Comentário editorial
Nesta leitura prática, a decisão é organizada para mostrar o que o STJ efetivamente registrou e quais dados devem ser conferidos antes de transportar o entendimento para uma situação cotidiana. O recorte processual é AREsp, julgado por QUINTA TURMA, sob relatoria de DANIELA TEIXEIRA.

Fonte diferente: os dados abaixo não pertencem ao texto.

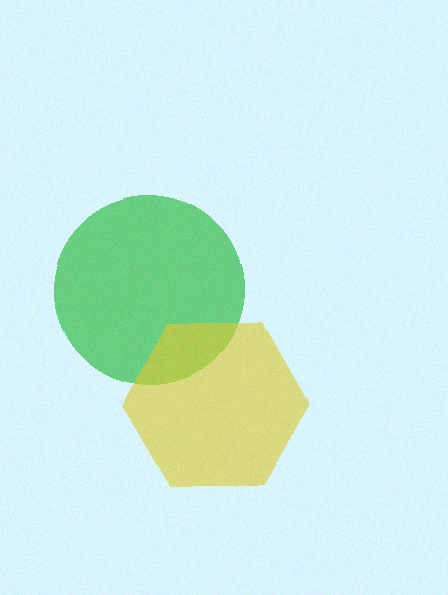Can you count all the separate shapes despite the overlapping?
Yes, there are 2 separate shapes.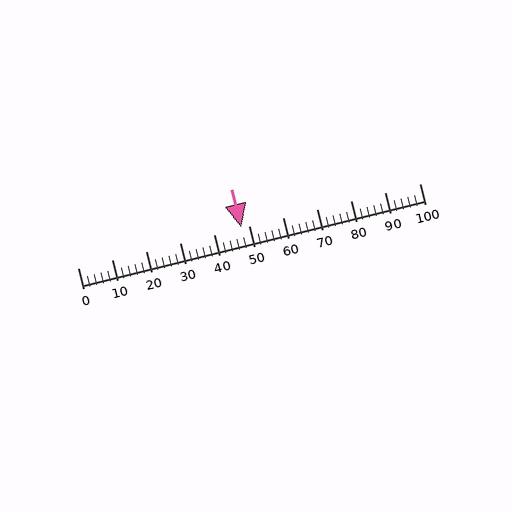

Para o cidadão, o ponto essencial é não tratar a ementa como uma regra automática: fatos, pedidos, fase processual e legislação aplicável precisam ser comparados com o caso concreto. Quando o julgamento repercutir em mobilidade, veículos, sanções ou direitos do condutor, essa conexão deve estar expressa no próprio texto oficial.
Pontos centrais da ementa
- CONDENAÇÃO FUNDAMENTADA EM PROVAS SUFICIENTES.
- AGRAVO CONHECIDO PARA NEGAR PROVIMENTO AO RESP.
- CASO EM EXAME Agravo interposto por DIEGO RODRIGO ROCHA contra decisão que inadmitiu recurso especial, com fundamento nas Súmulas 7 e 83 do STJ.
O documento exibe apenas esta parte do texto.